Morbidity and mortality in patients with ARC syndrome is affected by a range of clinical manifestations including bleeding, infection, and dehydration. A review of cases in the literature reveals a significant number of patients with significant morbidity and mortality secondary to a bleeding diathesis (Supplementary Table II)(214). There is a wide range of platelet abnormalities in patients with ARC syndrome. One cohort found 7 out of 62 patients with either thrombocytopenia or abnormal platelet morphology resembling Gray Platelet syndrome due to loss of alpha granules. Eleven of those same 62 patients experienced severe bleeding (either spontaneous or secondary to organ biopsy).
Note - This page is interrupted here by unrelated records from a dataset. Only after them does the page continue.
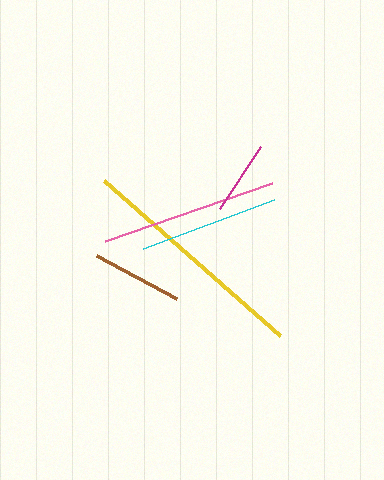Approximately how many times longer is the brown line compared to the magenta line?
The brown line is approximately 1.2 times the length of the magenta line.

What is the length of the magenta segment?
The magenta segment is approximately 74 pixels long.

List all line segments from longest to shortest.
From longest to shortest: yellow, pink, cyan, brown, magenta.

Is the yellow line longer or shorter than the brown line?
The yellow line is longer than the brown line.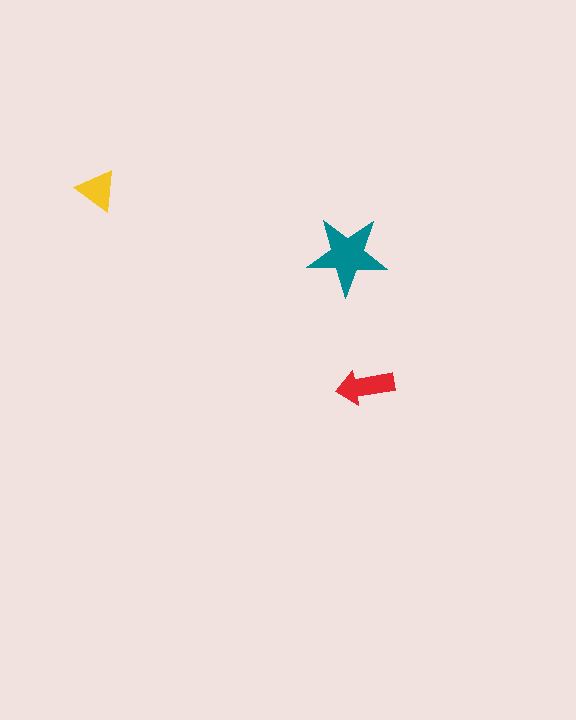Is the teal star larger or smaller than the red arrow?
Larger.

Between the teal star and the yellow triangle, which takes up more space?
The teal star.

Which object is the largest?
The teal star.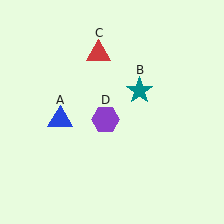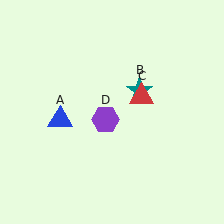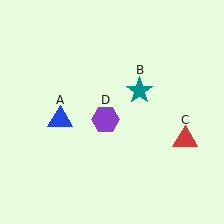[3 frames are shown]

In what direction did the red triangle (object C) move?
The red triangle (object C) moved down and to the right.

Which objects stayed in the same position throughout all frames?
Blue triangle (object A) and teal star (object B) and purple hexagon (object D) remained stationary.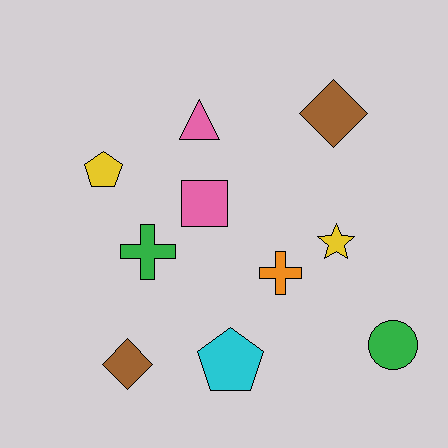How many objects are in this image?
There are 10 objects.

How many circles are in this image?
There is 1 circle.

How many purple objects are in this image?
There are no purple objects.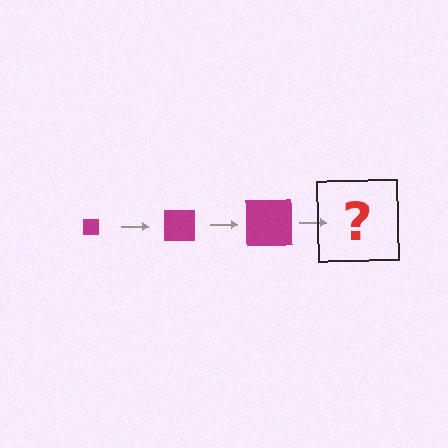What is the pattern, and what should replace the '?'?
The pattern is that the square gets progressively larger each step. The '?' should be a magenta square, larger than the previous one.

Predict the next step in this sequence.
The next step is a magenta square, larger than the previous one.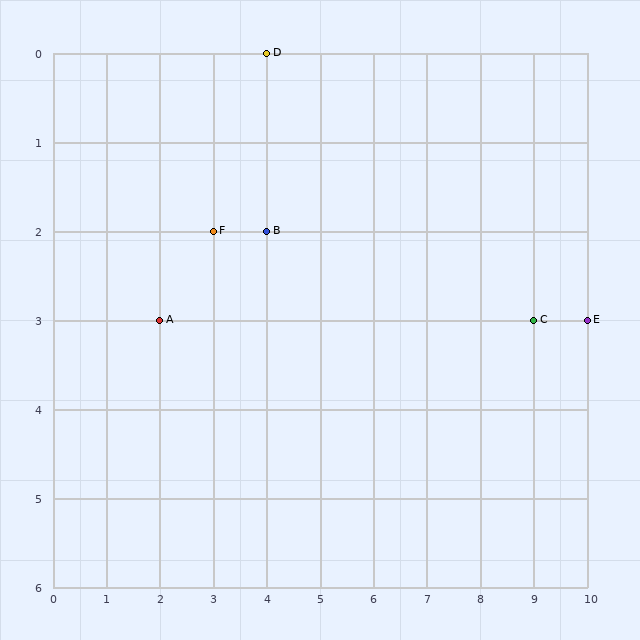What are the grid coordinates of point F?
Point F is at grid coordinates (3, 2).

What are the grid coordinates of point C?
Point C is at grid coordinates (9, 3).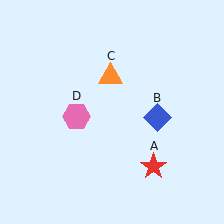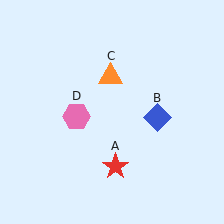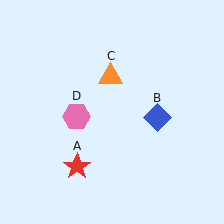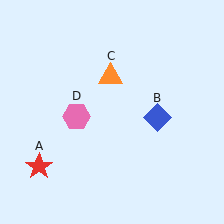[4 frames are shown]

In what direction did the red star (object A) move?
The red star (object A) moved left.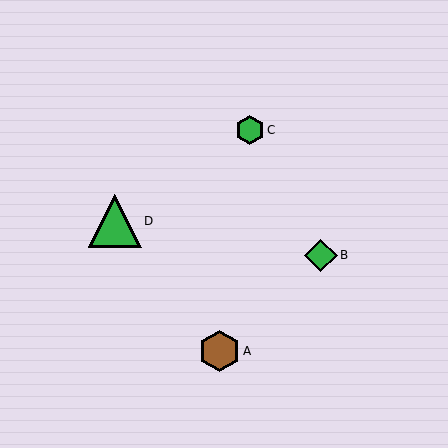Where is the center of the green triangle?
The center of the green triangle is at (115, 221).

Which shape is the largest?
The green triangle (labeled D) is the largest.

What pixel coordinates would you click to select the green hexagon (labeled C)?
Click at (250, 130) to select the green hexagon C.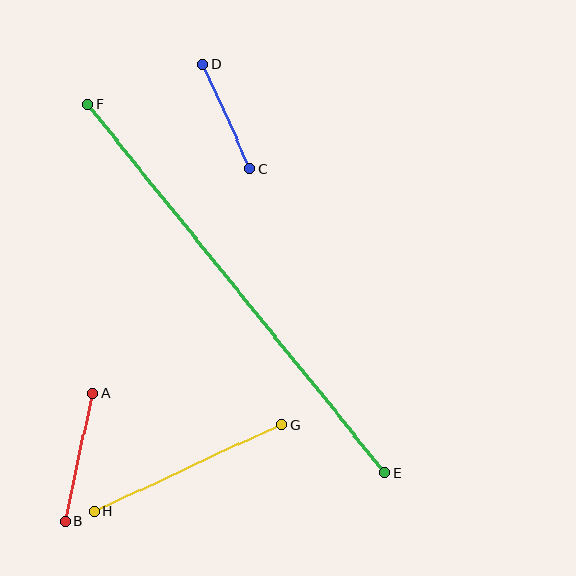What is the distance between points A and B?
The distance is approximately 131 pixels.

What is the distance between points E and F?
The distance is approximately 473 pixels.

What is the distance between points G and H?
The distance is approximately 207 pixels.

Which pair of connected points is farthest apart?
Points E and F are farthest apart.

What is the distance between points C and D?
The distance is approximately 114 pixels.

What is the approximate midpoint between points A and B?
The midpoint is at approximately (79, 457) pixels.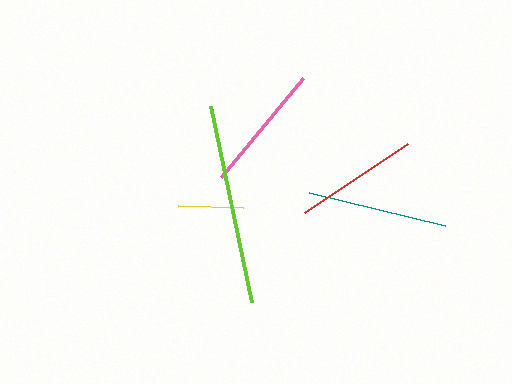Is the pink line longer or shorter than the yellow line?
The pink line is longer than the yellow line.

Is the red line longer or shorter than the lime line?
The lime line is longer than the red line.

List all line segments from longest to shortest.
From longest to shortest: lime, teal and pink (about equal), red, yellow.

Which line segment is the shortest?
The yellow line is the shortest at approximately 65 pixels.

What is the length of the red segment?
The red segment is approximately 124 pixels long.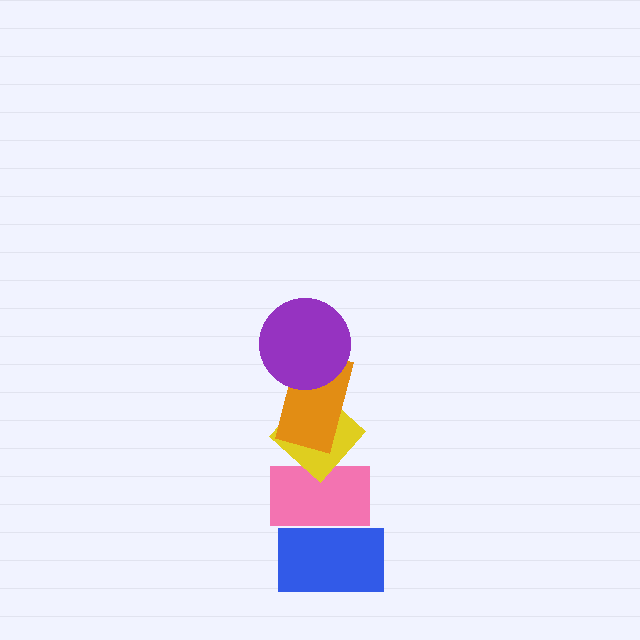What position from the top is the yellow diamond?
The yellow diamond is 3rd from the top.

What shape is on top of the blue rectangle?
The pink rectangle is on top of the blue rectangle.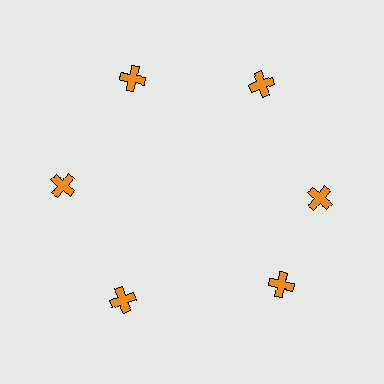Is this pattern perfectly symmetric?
No. The 6 orange crosses are arranged in a ring, but one element near the 5 o'clock position is rotated out of alignment along the ring, breaking the 6-fold rotational symmetry.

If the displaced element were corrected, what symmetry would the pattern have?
It would have 6-fold rotational symmetry — the pattern would map onto itself every 60 degrees.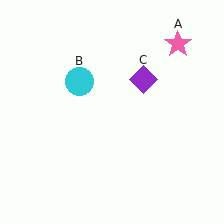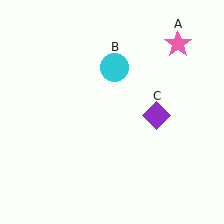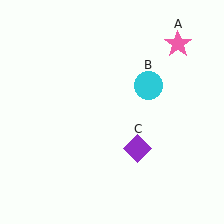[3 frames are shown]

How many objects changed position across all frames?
2 objects changed position: cyan circle (object B), purple diamond (object C).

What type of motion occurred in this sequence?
The cyan circle (object B), purple diamond (object C) rotated clockwise around the center of the scene.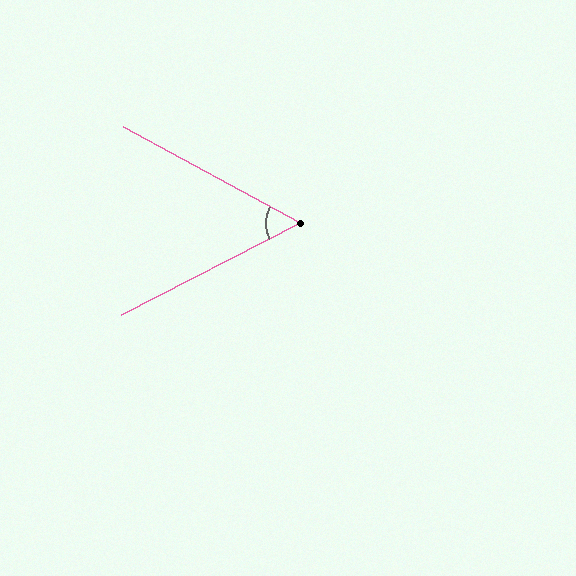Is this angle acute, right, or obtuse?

However, 9 out of these 11 patients with severe bleeding had a normal platelet count and morphology(2). Platelet function testing in these patients may be informative as those in whom aggregation or PFA-100 testing was performed had demonstrated abnormal responses(2, 9, 11, 15). Findings on platelet aggregation in these patients has been variable. Our patient demonstrated decreased aggregation to all agonists except ristocetin, while others have found abnormal responses to ADP and collagen(9, 15), and decreased aggregation to arachidonic acid, epinephrine and ADP(11). One note of caution is that ARC syndrome diagnoses in some studies were solely by the evaluation of peripheral blood smears. These are less reliable in proving the absence of alpha granules when compared with transmission electron microscopy as demonstrated in patient studies and mouse models(1517).

We believe that the use of continuous ε-aminocaproic acid prophylaxis, in addition to prophylactic platelet transfusions, increased our patient’s overall survival as well as quality of life. In our patient, the use of prophylactic platelet transfusions alone did not significantly decrease the number of admissions for bleeding. The addition of ε-aminocaproic acid resulted in significantly decreased admissions for bleeding, reduced unscheduled platelet transfusions, and decreased pRBC transfusions (Figure 2). Review and extrapolation of transfusion incidence prior to prophylaxis suggests that this plan was at least equivalent and may have decreased the total number of platelet transfusions. The decision to proceed with prophylactic transfusions was not made lightly given the risk for the development of antibodies. This never became a problem but should be carefully weighed in the consideration of any prophylactic transfusion program. It is unclear whether the use of ε-aminocaproic acid alone would have resulted in a similar reduction in admissions for bleeding and transfusions. Multiple studies suggest a role for prophylactic ε-aminocaproic acid in addition to prophylactic platelet transfusions in patients with hemostatic abnormalities(18), and this is supported by our case.

Conclusion

This case highlights the importance of a thorough evaluation of platelets, including morphology and functional studies, in patients with ARC syndrome. The use of prophylactic measures, such as continuous ε-aminocaproic acid with or without prophylactic platelet transfusions should be considered in these patients in whom the risk of bleeding complications justifies the benefit of this approach.

Supplementary Material

Supp TableS1. Supplementary Table I.

Platelet aggregation results

Supp TableS2. Supplementary Table II.

Literature review of previously reported ARC syndrome patients and bleeding symptoms.

Abbreviations Key

ARC

Arthrogryposis, renal dysfunction, and cholestasis

pRBC

Packed red blood cell

PICU

Pediatric intensive care unit

VPS33B

Vacuolar protein sorting 33B

VIPAR

VPS33B-interacting protein involved in polarity and apical protein restriction

PFA

Platelet function analyzer

ADP

Adenosine diphosphate

Footnotes

Conflict of Interest Statement

Jordan Shavit has the following conflicts of interest: Advancing Science through Pfizer-Investigator Research Exchange, Bayer Hemophilia Awards Program, National Hemophilia Foundation/Novo Nordisk (grants) and Bayer, Baxter, CSL Behring, and Octapharma (consulting). No other authors had any conflicts of interest to report.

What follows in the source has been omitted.